City employees are not underpaid, and their 2-percent pay raises have not been miserly in view of this. In fact, senior citizens have been generous.

However, seniors who support increases of 5.8 percent in their taxes while they themselves receive considerably smaller increases threaten the long-term financial security of other Crestwood residents.

Further, it is not good news that there may well be multiple tax increases on the August and November ballots. You should seriously consider whether or not you want the long-term financial security of senior citizens jeopardized before you vote on Proposition 1.

What is also troublesome is that Proposition 1 may well be unnecessary. There are several options and alternatives to Proposition 1 that the mayor and the Board of Aldermen for some reason have chosen not to publicly consider in detail either singly or in combination before the August ballot.
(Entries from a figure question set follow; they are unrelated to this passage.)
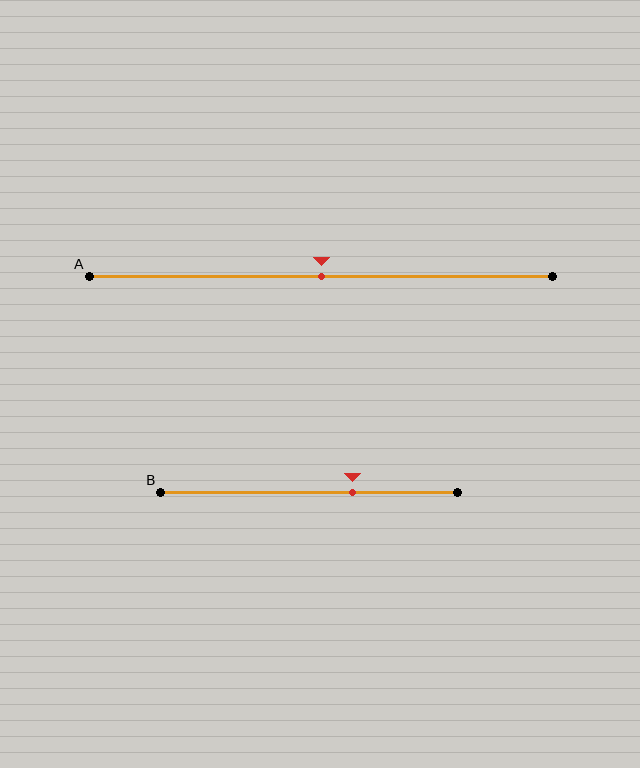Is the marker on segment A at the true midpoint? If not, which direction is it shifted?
Yes, the marker on segment A is at the true midpoint.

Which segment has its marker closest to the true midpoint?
Segment A has its marker closest to the true midpoint.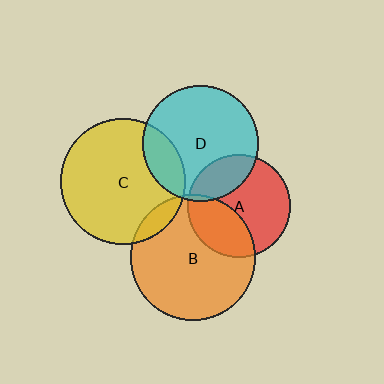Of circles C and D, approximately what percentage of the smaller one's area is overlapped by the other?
Approximately 20%.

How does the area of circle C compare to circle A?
Approximately 1.5 times.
For example, one alternative is to change the city from a point-of-sale city to a pool city like Webster Groves.

Finally, the mayor has reportedly told the new owners of the Crestwood mall that it will be redeveloped in phases to ease the impact on the finances of the city. Apparently, this should alleviate any severe financial trauma to the city due to redevelopment.
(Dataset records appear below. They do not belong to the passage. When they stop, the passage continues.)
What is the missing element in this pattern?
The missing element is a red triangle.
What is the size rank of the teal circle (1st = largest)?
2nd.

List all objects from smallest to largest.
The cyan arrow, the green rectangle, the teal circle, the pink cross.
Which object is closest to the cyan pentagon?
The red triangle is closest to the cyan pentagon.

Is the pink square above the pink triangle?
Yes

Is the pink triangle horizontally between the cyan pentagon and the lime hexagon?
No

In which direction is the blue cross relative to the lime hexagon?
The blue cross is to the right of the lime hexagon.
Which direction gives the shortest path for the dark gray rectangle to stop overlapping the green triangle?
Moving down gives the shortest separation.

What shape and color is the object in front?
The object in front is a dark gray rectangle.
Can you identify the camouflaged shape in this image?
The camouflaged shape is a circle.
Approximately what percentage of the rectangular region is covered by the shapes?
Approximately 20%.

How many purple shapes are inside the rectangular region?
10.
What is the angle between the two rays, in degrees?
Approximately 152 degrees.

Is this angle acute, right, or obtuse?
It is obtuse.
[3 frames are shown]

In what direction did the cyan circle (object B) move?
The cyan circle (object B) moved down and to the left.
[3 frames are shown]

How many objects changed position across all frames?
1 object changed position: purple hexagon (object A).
Of course, the new owners of the mall may choose to do something different or to not even proceed with redevelopment at all.

But at this point before the carrots of tax-increment financing, transportation-development districts and community-improvement districts are secured, all we have is relative public silence from the new owners, who are the major players who will decide the ultimate future of the mall.

I will not support a property-tax increase that is based on uncertainty.